Masjid baru telah didirikan di lingkungan yang tidak memiliki sejarah menyambut imigran Timur Tengah.

Tidak ada yang tahu pasti ukuran populasi Muslim Brasil. Pada tahun 2010, ketika sensus terakhir dilakukan oleh pemerintah, 35.000 orang Brasil menyatakan diri sebagai Muslim, proporsi yang sangat kecil dari total populasi 210 juta.
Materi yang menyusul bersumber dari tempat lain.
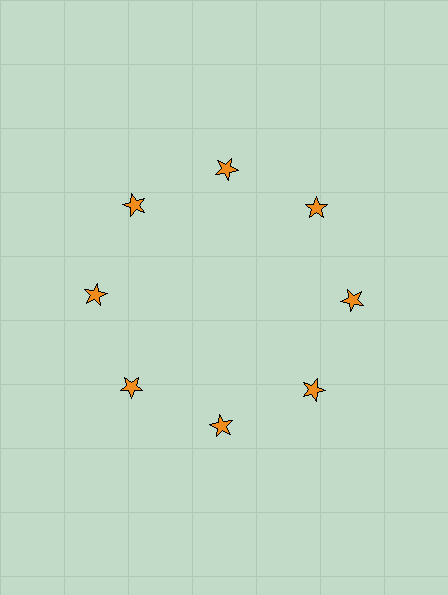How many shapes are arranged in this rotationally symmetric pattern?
There are 8 shapes, arranged in 8 groups of 1.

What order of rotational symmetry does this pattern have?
This pattern has 8-fold rotational symmetry.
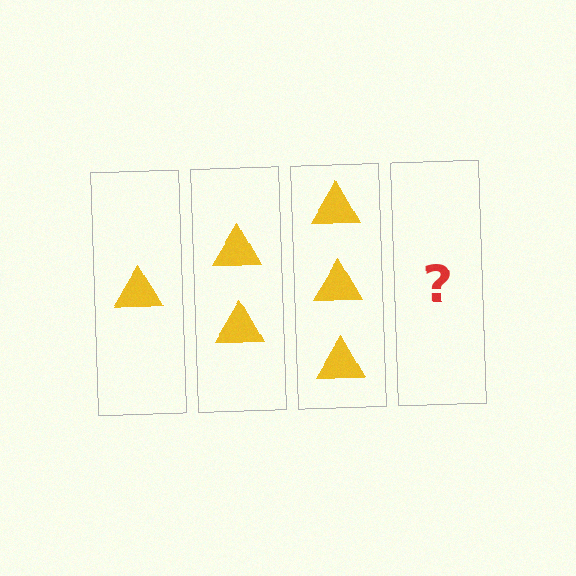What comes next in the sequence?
The next element should be 4 triangles.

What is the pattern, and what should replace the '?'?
The pattern is that each step adds one more triangle. The '?' should be 4 triangles.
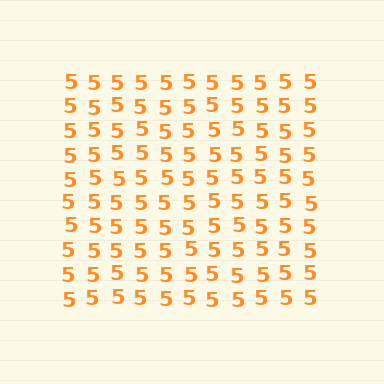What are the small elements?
The small elements are digit 5's.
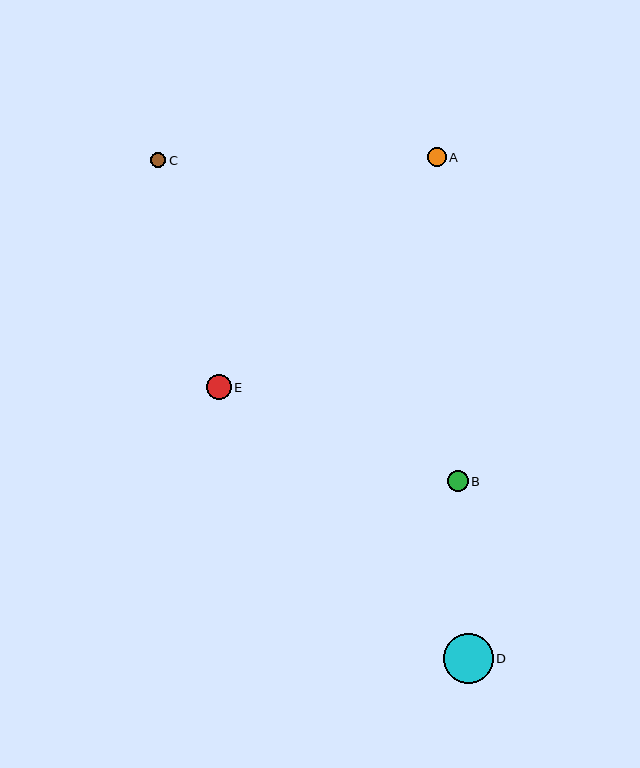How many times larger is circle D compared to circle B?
Circle D is approximately 2.4 times the size of circle B.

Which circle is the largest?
Circle D is the largest with a size of approximately 50 pixels.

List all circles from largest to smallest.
From largest to smallest: D, E, B, A, C.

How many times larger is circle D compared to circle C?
Circle D is approximately 3.3 times the size of circle C.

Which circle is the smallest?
Circle C is the smallest with a size of approximately 15 pixels.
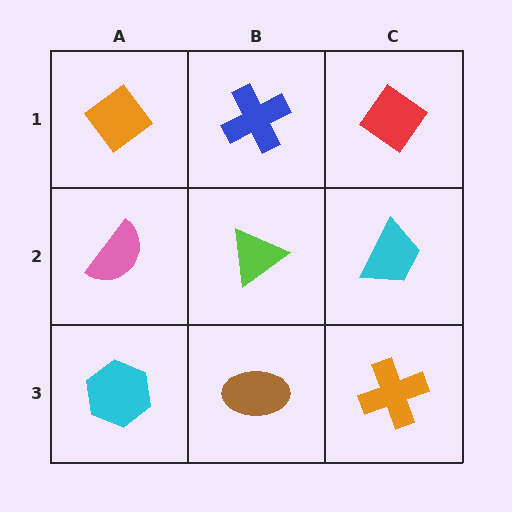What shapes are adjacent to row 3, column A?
A pink semicircle (row 2, column A), a brown ellipse (row 3, column B).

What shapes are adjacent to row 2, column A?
An orange diamond (row 1, column A), a cyan hexagon (row 3, column A), a lime triangle (row 2, column B).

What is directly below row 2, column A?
A cyan hexagon.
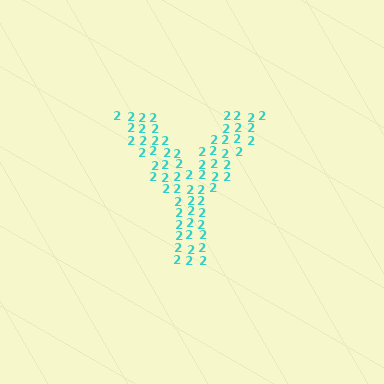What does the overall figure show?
The overall figure shows the letter Y.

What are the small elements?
The small elements are digit 2's.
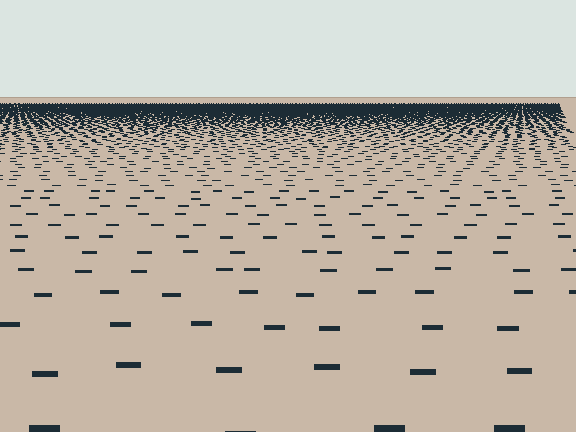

Banyak orang di negara ini percaya bahwa jumlahnya jauh lebih tinggi sekarang.

Pada 2012, Cesar Kaab Abdul mendirikan masjid di Jardim Cultura Fisica, sebuah kawasan kumuh di kota Embu das Artes, di wilayah metropolitan Sao Paulo.

Pengorganisir komunitas selama beberapa dekade, ia adalah bagian dari generasi pertama seniman hip hop di Brasil pada 1980-an, dan dikenal di bidang itu sebagai rapper dan aktivis budaya.

Masjid Cesar dinamai Sumayyah binti Khayyat, seorang anggota komunitas Nabi Muhammad.

“Saya memilih nama perempuan untuk menunjukkan bahwa gagasan bahwa perempuan ditindas dalam Islam hanyalah prasangka,” katanya kepada Arab News.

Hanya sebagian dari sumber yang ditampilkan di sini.